How to resolve intermittent 503 errors with high CPU utilization in Azure App Service during peak traffic spikes while maintaining SLA?
We have a .NET Core 6 API hosted on Azure App Service (Premium P3v2 tier) that experiences intermittent HTTP 503 errors during unpredictable traffic spikes (10x baseline). Application Insights shows CPU saturation (~95%) coinciding with the errors, but auto-scaling (configured on CPU > 70%) often lags behind demand.
Current Configuration:
- Instances: 3 (min), 10 (max)
- Scale-out: CPU > 70% for 5 minutes, +1 instance
- ARR Affinity: Disabled
- Health Check: /status (200 OK endpoint)
- Database: Azure SQL (DTU 100, no throttling observed)
Attempted Fixes (No Success):
- Pre-warmed instances via Always On + startup tasks.
- Adjusted scale-out rules to trigger at 60% CPU with 3-minute cooldown (resulted in over-provisioning without eliminating 503s).

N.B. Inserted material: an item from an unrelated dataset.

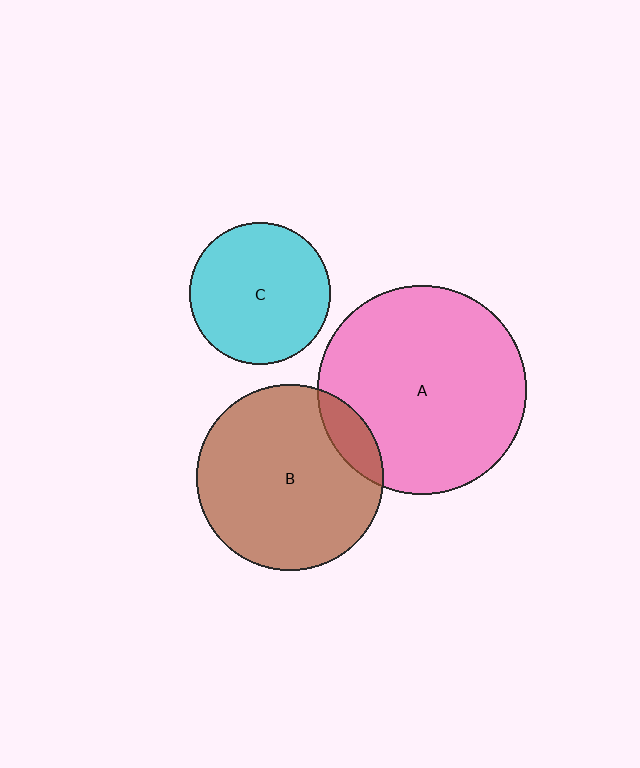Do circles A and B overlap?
Yes.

- Optimized code (reduced EF Core queries, added caching via Redis).
Hard Requirements:
- Must maintain 99.95% SLA.
- Cannot use ASE (App Service Environment) due to cost constraints.
Question:
What’s a deterministic strategy to eliminate 503s under these conditions? Are there hidden Azure quotas (e.g., SNAT, VMSS burst limits) or advanced scaling patterns (predictive, queue-based) that could resolve this? Provide low-latency solutions, not theoretical guidance.
View Markdown
# Intermittent 503s in Azure App Service During Traffic Spikes
Problem:
- 503 errors during sudden 10x traffic spikes.
- CPU hits ~95% before scaling kicks in (P3v2 tier).
- Auto-scaling delay causes SLA risk.
Constraints:
- No ASE, must stay cost-efficient.
- 99.95% SLA non-negotiable.
Need:
- Actionable fixes (e.g., ARM template tweaks, scale rule hacks).
- Deep Azure infra insights (throttling, SNAT, VMSS quirks).